The micrel driver currently only uses two interrupts of the available 8.
So it will be hard to trigger the problem with the current driver. Your

best way to trigger it is going to bring the link down as soon as it goes up.

So you get first a link up, and then a link down very shortly afterwards.

There is however nothing stopping developers making use of the other interrupts.

That will then increase the likelihood of problems.

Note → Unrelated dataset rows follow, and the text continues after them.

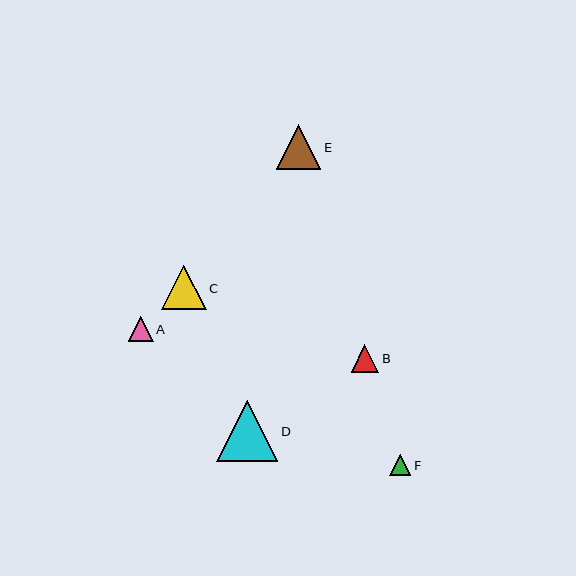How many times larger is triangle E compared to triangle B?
Triangle E is approximately 1.6 times the size of triangle B.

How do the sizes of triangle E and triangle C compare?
Triangle E and triangle C are approximately the same size.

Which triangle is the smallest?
Triangle F is the smallest with a size of approximately 21 pixels.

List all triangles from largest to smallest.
From largest to smallest: D, E, C, B, A, F.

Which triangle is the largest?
Triangle D is the largest with a size of approximately 62 pixels.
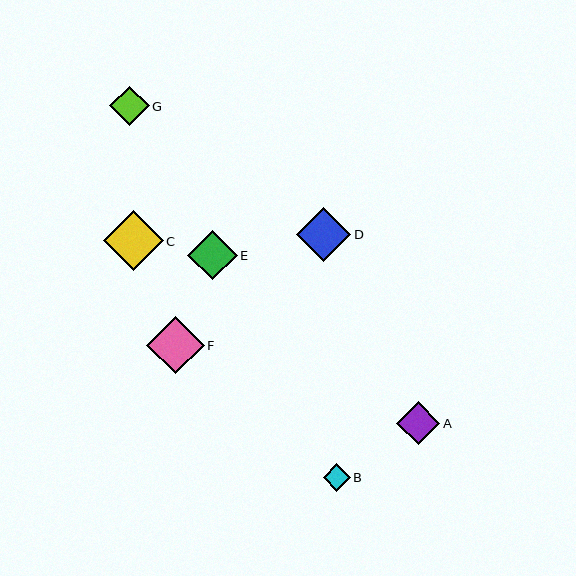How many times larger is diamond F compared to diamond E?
Diamond F is approximately 1.2 times the size of diamond E.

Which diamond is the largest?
Diamond C is the largest with a size of approximately 60 pixels.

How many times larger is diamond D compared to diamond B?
Diamond D is approximately 2.0 times the size of diamond B.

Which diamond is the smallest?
Diamond B is the smallest with a size of approximately 27 pixels.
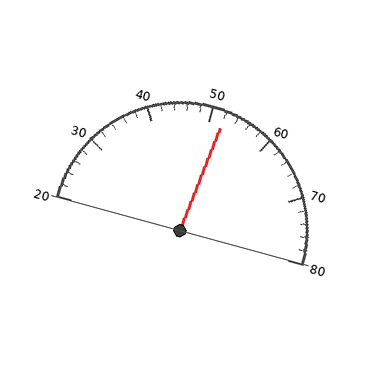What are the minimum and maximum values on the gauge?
The gauge ranges from 20 to 80.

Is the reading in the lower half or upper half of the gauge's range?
The reading is in the upper half of the range (20 to 80).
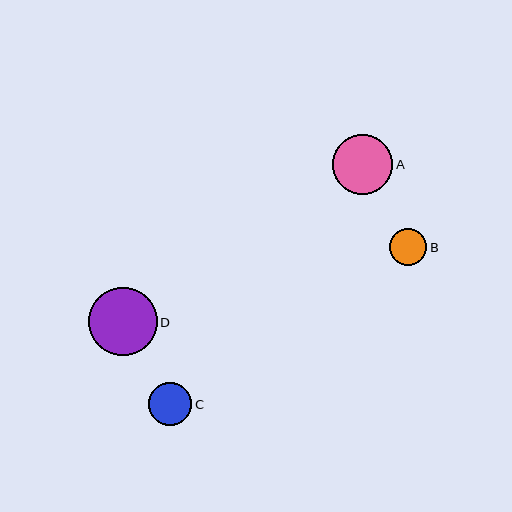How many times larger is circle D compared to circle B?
Circle D is approximately 1.8 times the size of circle B.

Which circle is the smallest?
Circle B is the smallest with a size of approximately 37 pixels.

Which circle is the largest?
Circle D is the largest with a size of approximately 68 pixels.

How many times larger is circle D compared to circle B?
Circle D is approximately 1.8 times the size of circle B.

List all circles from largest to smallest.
From largest to smallest: D, A, C, B.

What does help you is that the interrupt register is clear on read. So the race condition
window is small.

Asmaa>> Hi Andrew,

I had a meeting today with the HW folks to explain the problem at stake.
The flow for this issue is like this:
1) PHY issues INT_N signal (active low level interrupt)
2) falling edge detected on the GPIO and transmitted to software
3) the first thing mlxbf2_gpio_irq_handler does is to clear the GPIO interrupt.
However even if we clear the GPIO interrupt, the GPIO value itself
will be low as long as the INT_N signal is low. The GPIO HW triggers
the interrupt by detecting the falling edge of the GPIO pin.
4) mlxbf2_gpio_irq_handler triggers phy_interrupt which
calls drv->handler_interrupt.
handle_interrupt in our case = kszphy_handle_interrupt, which reads
MII_KSZPHY_INTCS regs and hence clears all interrupts at once.

- if no other interrupt happens within this time frame, INT_N goes
back to 1 and the next interrupt will trigger another GPIO falling edge

- if the interrupt happens after the MDIO read, then it is not a problem. The
read would have already cleared the register and INT_N would go back to 1.
So the new interrupt will trigger a new GPIO falling edge interrupt.

Problem:
- however, if there is a second interrupt right before or during the MDIO read of
MII_KSZPHY_INTCS, it might not be detected by our GPIO HW.

Anyways, the HW folks agreed that this is a problem since indeed they do not
support LEVEL interrupts on the GPIOs at the moment.
They suggested to read the GPIO pin value to check if it has returned to high
in mlxbf2_gpio_irq_handler, then trigger the phy_interrupt handler.
But I don't think it is a good workaround because there could be a chain
of interrupts which hold the LEVEL low for a long time, and we don't want to
be waiting too long in an interrupt handler routine.
I would greatly appreciate some more feedback on what is the best way to deal
With this in the upstreamed version of the driver.
HW folks said they will fix this in future BlueField generations.


> The software interrupt and handler is not registered based on the GPIO
> interrupt but rather a HW interrupt which is common to all GPIO pins
> (irrelevant here, but this is edge triggered):
> ret = devm_request_irq(dev, irq, mlxbf2_gpio_irq_handler,
> IRQF_SHARED, name, gs);

IRQF_SHARED implied level. You cannot have a shared interrupt which is using edges.

Andrew